Tramadol also contributes to the serotonin release and to the inhibition of its reuptake on the synaptic cleft [1,2,3,4]. Both contractile and relaxant serotonin receptors were identified in blood vessels, with different balanced effects in different species and in different types of blood vessels [32]. The 5-HT₃ receptor, an unusual vasculature serotonin receptor, is associated with smooth muscle relaxant effects of blood vessels, causing a vasodilation effect in some animal species [33,34,35,36,37]. Another hypothesis to explain the blood vessels smooth muscle relaxant effects of serotonin in rat’s hindquarters is via β2 adrenergic stimulation [38,39]. The decrease in arterial blood pressure observed in the tramadol group in our study may have been related with serotonin mediated relaxation of the smooth muscle of the femoral arterial wall, as reported by Philips and colleagues [40] had observed vasodilation effects of intra-arterial serotonin administration in the femoral artery in dogs anesthetized with pentobarbital.
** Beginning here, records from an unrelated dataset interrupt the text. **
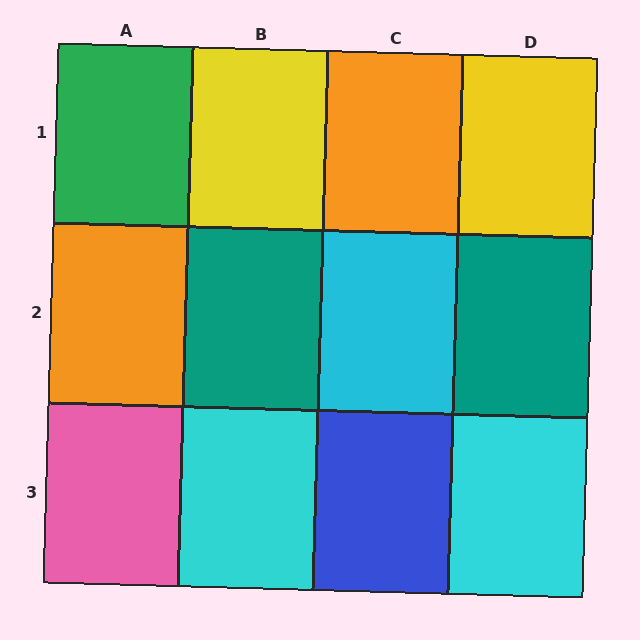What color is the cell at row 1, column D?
Yellow.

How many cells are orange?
2 cells are orange.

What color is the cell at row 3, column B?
Cyan.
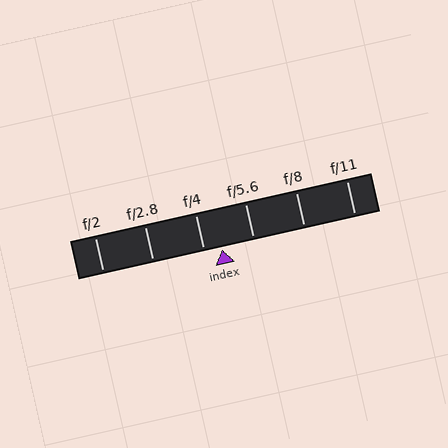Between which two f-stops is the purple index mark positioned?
The index mark is between f/4 and f/5.6.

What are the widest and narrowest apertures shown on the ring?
The widest aperture shown is f/2 and the narrowest is f/11.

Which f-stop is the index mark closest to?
The index mark is closest to f/4.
In fact, arterial blood pressure was measured on the left hind limb at the metatarsal region in the animals in our study.

In our study, MBP and SBP values were always above 60-70 mmHg and 80-90 mmHg, respectively, the minimum physiologic threshold for blood pressure values below which it is considered hypotension [20]. Also, the noxious stimuli were similar in both groups and the median SBP trend was also similar between groups. SpO₂ and EtCO₂ values were maintained above 95% and between 40-50 mmHg, respectively, which indicates that hypoxemia and hypercapnia also did not occur [20]. Thus, the increase in HR at T1 and T2 in the tramadol group in our study, when compared to the control group, is likely to be attributed to the reflex response to the decrease in arterial pressure observed in the tramadol group, as tramadol has a minor effect on heart rate in dogs, accordingly with the results published by Itami and colleagues [30].

Even though during the study period SBP and MBP values were above the normotensive range (80-160 mmHg and 70-120 mmHg, respectively) in some animals, both in the control and in the tramadol groups, animals cannot be considered hypertensive because they were physically examined prior to surgery, and their blood pressure values were considered normal [20,41]. Hence it can be concluded that the blood pressure values were elevated probably due to preoperative stressful conditions or due to drug administration, mainly medetomidine that causes peripheral vasoconstriction and increases the blood pressure [42,43].

When choosing to use tramadol as an intraoperative analgesic drug it is important to avoid the association with ondansetron, which can lead to a partially reversion of tramadol analgesic effects [44].

5. Conclusions

Tramadol may be useful as a short-term analgesic drug to potentiate preemptive multimodal intraoperative analgesic approach, with no clinically significant side effects, in surgical procedures where intense noxious stimulation is expected. The observed decrease in arterial pressure and the associated reflex response increase in HR because of tramadol administration may be useful in counteracting the vasopressor and bradycardic effects of α2-agonistic drugs used in anesthetic pre-medication.